The variables include personal information about the participants such as their education, their household size, their age, etc. There are also variables related to the questions asked to the partipants.

Tidy Data (as needed)

When tidying up this data, we first want to check if there are any missing entries in the dataset.

#count number of missing entries 
sum(is.na(abc))
[1] 0

The above codeblock shows us that there is no missing data in the typical form.

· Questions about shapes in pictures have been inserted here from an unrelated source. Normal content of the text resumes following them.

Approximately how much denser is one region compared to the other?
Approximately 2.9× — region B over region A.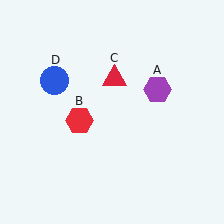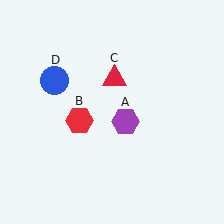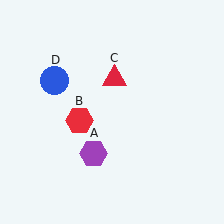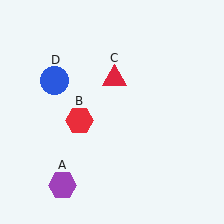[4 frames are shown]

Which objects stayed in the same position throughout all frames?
Red hexagon (object B) and red triangle (object C) and blue circle (object D) remained stationary.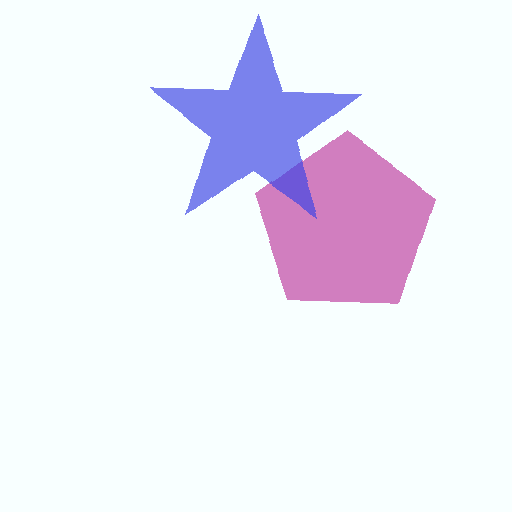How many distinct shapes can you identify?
There are 2 distinct shapes: a magenta pentagon, a blue star.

However if we look at the results of the different questions asked to the participants we can see that there is a value called Skipped:

table(abc$Q1_a)

   Approve Disapprove    Skipped 
       329        193          5 

In order to clean this data up, we want to instead replace all Skipped questions with NA instead as this will make any future actions on this dataset easier.

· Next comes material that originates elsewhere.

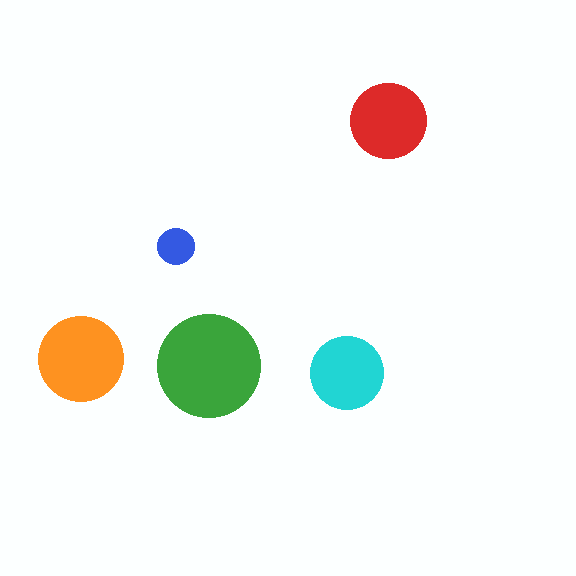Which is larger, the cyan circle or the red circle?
The red one.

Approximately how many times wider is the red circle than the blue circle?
About 2 times wider.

abc <- abc %>% mutate(across(starts_with("Q"), ~ifelse(.=="Skipped", NA, .)))

#sanity check
table(abc$Q1_a)

   Approve Disapprove 
       329        193 
sum(is.na(abc))
[1] 86

Another thing we could fix with this dataset is the format for some of the variables. For instance, the values of the variable QPID are:

unique(abc$QPID)
[1] "A Democrat"     "An Independent" "Something else" "A Republican"  
[5] NA              

The articles at the start of each variable name are unnecessary and so we can mutate the dataset in order to remove those:

abc <- abc %>%
  mutate(QPID = gsub("^A\\s|^An\\s", "", QPID))

#sanity check
table(abc$QPID)

      Democrat    Independent     Republican Something else 
           176            168            152             28 

I am also interested in viewing visualizations about levels of income. However, currently the table of the income is ordered alphabetically instead of by the value of the variable. We want to instead re order this so that the graphs are more meaningful.

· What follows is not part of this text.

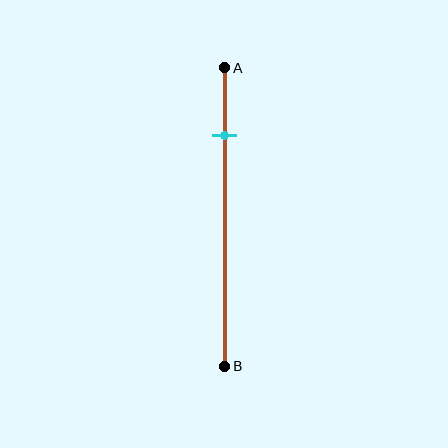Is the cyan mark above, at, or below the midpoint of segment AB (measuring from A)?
The cyan mark is above the midpoint of segment AB.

new_levels <- c("Less than $10,000", "$10,000 to $24,999", "$25,000 to $49,999", 
                "$50,000 to $74,999", "$75,000 to $99,999", "$100,000 to $149,999", 
                "$150,000 or more")

abc$ppinc7 <- factor(abc$ppinc7, levels = new_levels)

table(abc$ppinc7)

   Less than $10,000   $10,000 to $24,999   $25,000 to $49,999 
                  17                   32                   82 
  $50,000 to $74,999   $75,000 to $99,999 $100,000 to $149,999 
                  85                   69                  105 
    $150,000 or more 
                 137 

Visualization with Multiple Dimensions

The first visualization I chose to create is a scatterplot of the income of the responndent and their age, with their gender color coded.

ggplot(data = abc, aes(x = ppinc7, y = ABCAGE, color = ppgender)) +
  geom_point() +
  labs(title = "Age and Income by Gender",
       x = "Income",
       y = "Age")

This graph shows us that females typically will be making less moey regardless of age, while males often do not make a lot of money while young, but as they age they make significantly more.

The second visualization I chose to create is a bar graph which displays the education level for each gender.

ggplot(data = abc, aes(x = ppeducat, fill = ppgender)) +
  geom_bar(position = "dodge") +
  labs(title = "Distribution of Education Level by Gender",
       x = "Education Level",
       y = "Count",
       fill = "Gender")

As we can see, males are more likely to have a college level degree, while women are more likely to graduate hiigh school and less likely to stop before high school.